By Elizabeth Dwoskin
Even in hype-filled Silicon Valley, few buzz phrases are
freighted with higher expectations than big data. Salespeople are
knocking on the doors of Fortune 500 companies, promising to help
them analyze a mounting flood of information from websites,
smartphones, social networks and an increasing array of
sensor-laden devices.
A brick-and-mortar retailer, for instance, might discover that a
returning customer, based on her purchase history, social-media
feed and location, is pregnant and ping her smartphone with a
discount on diapers the moment she enters the store.
Underpinning the big-data craze is Hadoop, a software suite
named for a toy elephant belonging to the son of a Yahoo programmer
who helped develop the software in the mid-2000s. While traditional
databases like those offered by Oracle Corp. store predefined
information in rows and columns on individual servers, Hadoop can
spread uncategorized data across a network of thousands of cheap
computers, making it a less costly, more scalable way to catalog
multiplying streams of input.
The software, distributed under an open-source license, is free
to use, share and modify, and many vendors, from database stalwarts
like Microsoft Corp. to analytics services like Splunk Corp., have
embraced it to push big data beyond its Silicon Valley
stronghold.
The market for big-data tools may be valued at $41.5 billion by
2018, International Data Corp. researchers say. Investors have
poured over $2 billion into businesses built on Hadoop, including
Hortonworks Inc., which went public last week, its rivals Cloudera
and MapR Technologies, and a growing list of tiny startups.

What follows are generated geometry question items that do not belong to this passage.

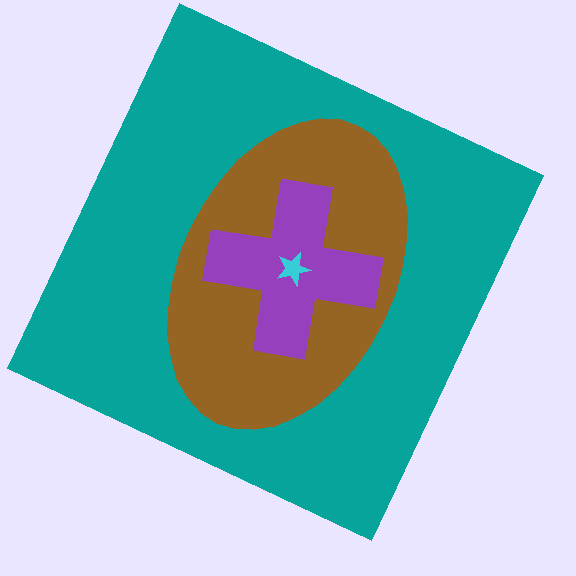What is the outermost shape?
The teal square.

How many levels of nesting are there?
4.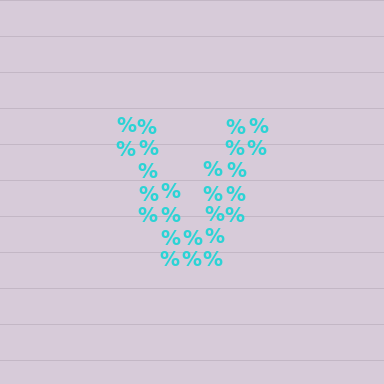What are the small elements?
The small elements are percent signs.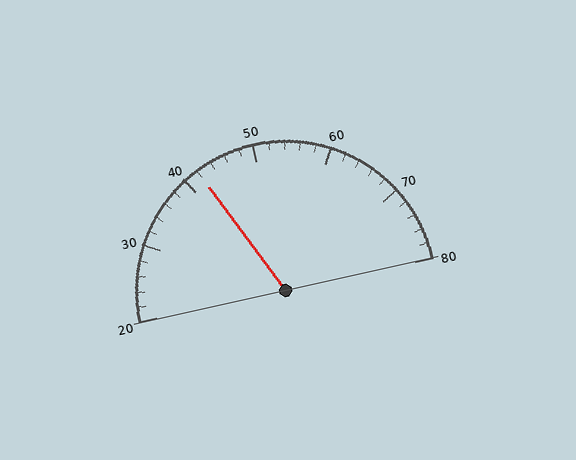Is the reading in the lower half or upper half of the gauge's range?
The reading is in the lower half of the range (20 to 80).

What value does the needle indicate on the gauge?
The needle indicates approximately 42.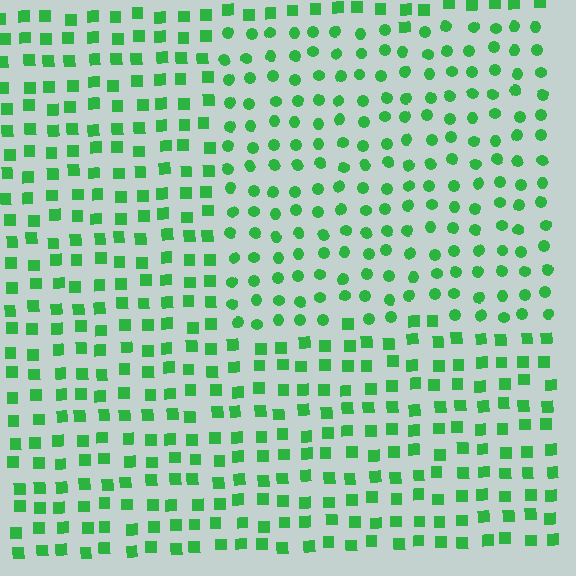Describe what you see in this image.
The image is filled with small green elements arranged in a uniform grid. A rectangle-shaped region contains circles, while the surrounding area contains squares. The boundary is defined purely by the change in element shape.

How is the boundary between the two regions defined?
The boundary is defined by a change in element shape: circles inside vs. squares outside. All elements share the same color and spacing.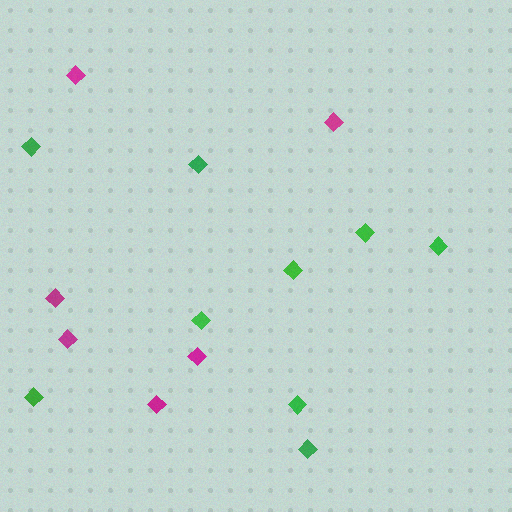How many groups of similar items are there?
There are 2 groups: one group of green diamonds (9) and one group of magenta diamonds (6).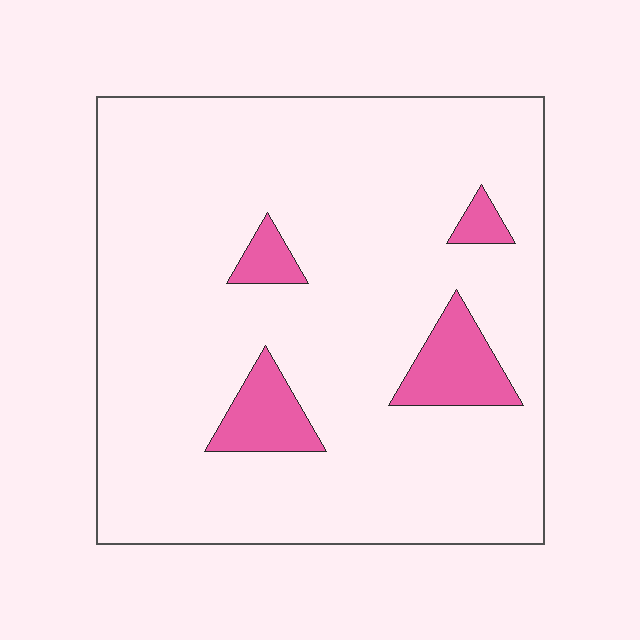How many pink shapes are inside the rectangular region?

Yet companies that have tried to use Hadoop have met with
frustration. Bank of New York Mellon used it to locate glitches in
a trading system. It worked well enough on a small scale, but it
slowed to a crawl when many employees tried to access it at once,
and few of the company's 13,000 information-technology workers had
the expertise to troubleshoot it. David Gleason, the bank's chief
data officer at the time, said that while he was a proponent of
Hadoop, "it wasn't ready for prime time."
"The dirty secret is that a significant majority of big-data
projects aren't producing any valuable, actionable results," said
Michael Walker, a partner at Rose Business Technologies, which
helps enterprises build big-data systems. According to a recent
report from the research firm Gartner Inc., "through 2017, 60% of
big-data projects will fail to go beyond piloting and
experimentation."
It turns out that faith in Hadoop has outpaced the technology's
ability to bring big data into the mainstream. Demand for Hadoop is
on the rise, yet customers have found that a technology built to
index the Web may not be sufficient for mainstream big-data tasks,
said Nick Heudecker, research director for information management
at Gartner.
It can take a lot of work to combine data stored in legacy
repositories with the data stored in Hadoop. And while Hadoop can
be much faster than traditional databases for some purposes, it
often isn't fast enough to respond to queries immediately or to
work on incoming information in real time. Satisfying requirements
for data security and governance also poses a challenge.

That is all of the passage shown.